Friday, August 11, 2023

Unholy Land by Lavie Tdihar

This is a story of layers, of successive revelations. I'm going to try to avoid spoiling those, but it's a danger. So if you hate all spoiling, you may want to go into this book cold.

Unholy Land was Lavie Tidhar's new novel for 2018, after Central Station and before By Force Alone. It looks like an alternate history at first glance, and is that. It's more than that, but, again, I don't want to spoil things, so I'll hint and nod rather than explain.

Lior Tirosh is a detective novelist, probably in his thirties. He's not unsuccessful - he has a career, a reasonably high-powered London literary agent, and fans across the globe - but his books are somewhat formulaic, not nearly as literary as he'd like to think they are, and not nearly as popular as he'd hope. He has a broken marriage behind him and one young son, Isaac, whose fate not quite clear as the novel begins.

Tirosh is flying from Berlin, where he lives, back to his homeland, to see his aged father. That homeland is the first SFnal element of the book: Tirosh was born in Palestina, a land the British Empire carved out of East Africa in the early 20th century as a new homeland for Jews. It's now some years later - maybe the modern day, maybe the end of the 20th century? - and Palestina is now trying to build a wall around itself, to close off the Disputed Territories, keep out terrorists, and assert its control. Otherwise, this world is similar to our own, though maybe with less genocide - WWII seems to have been smaller, mostly an imperial struggle between Germany and England that ended with Hitler's assassination. The big empires have been broken up, we think - but, it seems, later and/or slower than it happened in our world.

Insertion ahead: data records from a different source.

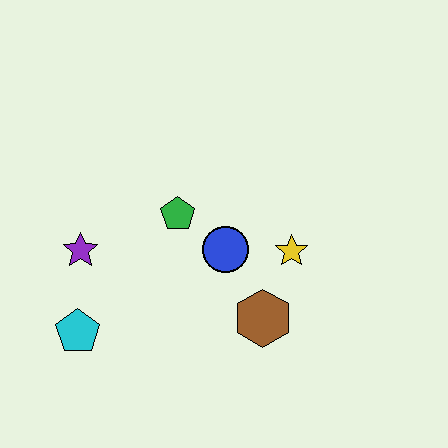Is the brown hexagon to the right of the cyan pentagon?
Yes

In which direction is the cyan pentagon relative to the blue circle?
The cyan pentagon is to the left of the blue circle.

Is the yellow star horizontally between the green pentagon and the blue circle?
No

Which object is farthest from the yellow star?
The cyan pentagon is farthest from the yellow star.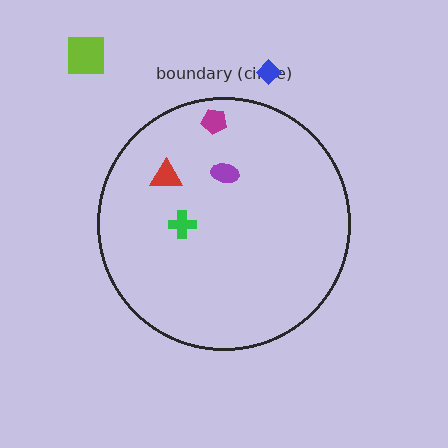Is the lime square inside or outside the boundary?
Outside.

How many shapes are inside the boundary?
4 inside, 2 outside.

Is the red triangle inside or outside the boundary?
Inside.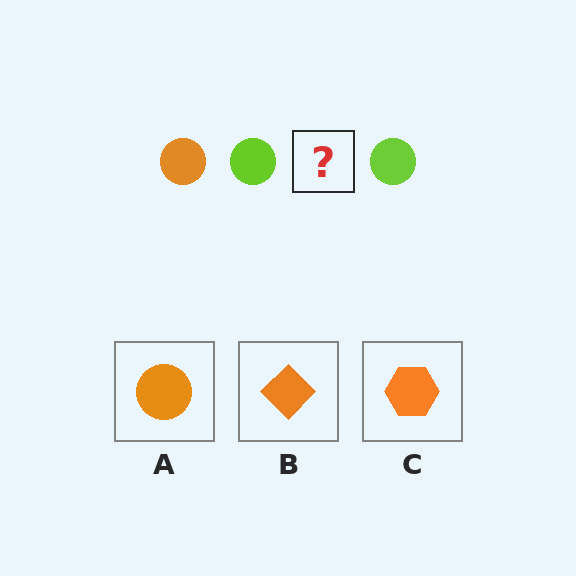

Tirosh is one of three main characters in the book, one of three viewpoints. Telling you much of anything about the other two would give everything away. Tirosh is seen in third person; the others each take first and second. And they are deeply tied to further SFnal ideas that bubble up in Unholy Land, as Tirosh lands in Ararat City and re-engages with the land of his birth and with the idea of a Jewish homeland. With all of the ideas of Jewish homelands, Palestina and Israel and others - all of the ways his people thought of finding a place for themselves, with and without shoving everyone else out.

Tirosh is obviously something of a stand-in for his author: their names are similar, their careers are similar. (I can't speak to their personal situations, though, from The Escapement, I think Tidhar also has a son, and that son may have had some serious illness.)

Unholy Land gets more SFnal from that initial alt-history premise; the other viewpoints are deeply intertwined with a deeper plot with larger implications. Tirosh himself is something in the territory between bystander, vital witness, and catalyst - this all could possibly happen without him, but his being there makes it easier, maybe even inevitable.

It all moves quicker and quicker, as the problems increase and the dangers heighten: there's plenty of violence and action and mystery, as Tirosh navigates a world less familiar than he expected and finds himself acting like one of his own characters.

Unholy Land raises big questions and grapples strongly with them, in the ways strong SFF can - making philosophical ideas real and graspable, things that people can fight over and shove societies into. I've been impressed by all of Tidhar's books I've read, and this was another thought-provoking, powerful, strongly written one.